CoreNLP extractors only work for Stardog V7?

@zachary.whitley I run on OSX, but the windows scripts DO handle STARDOG_EXT inside of helpers.bat

Ah, I had been looking at helpers.sh. On a side not I've often thought it would be nice if Stardog included some information on what extensions where loaded so you could either check or verify that an expected extension was picked up.

1 Like

That should be a reminder to me that hacks are almost never a good idea. I should have just suggested to fix it right in the first place. I'd go back in an fix up the build like I suggested previously or maybe I'm completely wrong. Either way I'm out of here. I'm taking a break. Good luck.

@zachary.whitley. Thanks for your suggestions and enjoy your break. This is an update to document my follow up on your suggestions. I believe you are right about it not finding the .jar file. I made the changes you suggest within stardog-admin.bat. I could only find one reference to classpath. I get the same issue that it cannot find the jar.

In looking through stardog-admin.bat I see that it looks for .jar files in /dbms, so on a lark I put the .jar in there. Sure enough it appears to find it and I am back to the same error i had when I put the file in /ext , what seems to be a reference to the wrong version of Lucene:

C:\Stardog\stardog-6.1.0\bin>stardog-admin.bat server start
An unexpected error occurred.
java.lang.NoSuchFieldError: LUCENE_5_1_0

@stephen : Thoughts on next steps?

I am also on break until Tuesday, 21 Jan.
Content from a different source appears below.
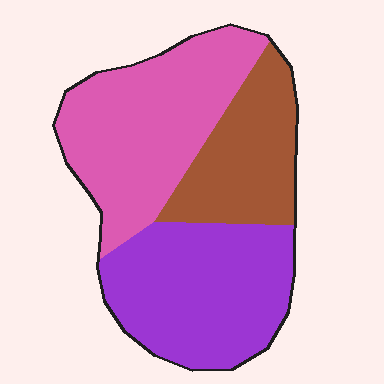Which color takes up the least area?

Actually on break now, but this problem is intriguing. :slight_smile:

@NovasTaylor I would still try setting STARDOG_EXT to a completely exterior folder that isn't otherwise on the classpath of the server, putting the corenlp jar in there, and removing it from all of the server/* directories. That would come closest to replicating the 6.1.0 install that I am working with where this is working

I moved the "rogue version 1.1" jar into a folder entirely outside of the Stardog server path and outside of known classpaths:

C:\_downloads\StarDog\nlpTestJars\rogueV11\bites-corenlp-all-1.1.jar

I set the environment variable STARDOG_EXT to the rogueV11 folder.
Proof:

C:\Stardog\stardog-6.1.0\importSource>dir %STARDOG_EXT%
 Volume in drive C is Windows
 Volume Serial Number is 980A-2B1D

 Directory of C:\_downloads\StarDog\nlpTestJars\rogueV11Jar

01/21/2020  07:39 PM    <DIR>          .
01/21/2020  07:39 PM    <DIR>          ..
01/15/2020  02:10 PM     1,896,131,699 bites-corenlp-all-1.1.jar

Started Stardog server.

Ran the extractor command:

stardog doc put --rdf-extractors CoreNLPMentionRDFExtractor testDB foo_.docx

Result:
Unknown extractor name: CoreNLPMentionRDFExtractor

Is Stardog not recognizing the STARDOG_EXT location? (how could I even tell?). Could there be a configuration issue for my Stardog install? For example, something as subtle as a case issue of STARDOG_EXT vs. stardog_ext ? I know from past use of mixed Linux and Windows environments that case can get hairy...

T

If you use Process Explorer or something to look at the command line which is used to start Stardog, you would see the STARDOG_EXT added to the classpath. On Windows, it can be a little bit confusing to understand the environments. Are you starting Stardog from the command line? Can you see the value of STARDOG_EXT in that shell?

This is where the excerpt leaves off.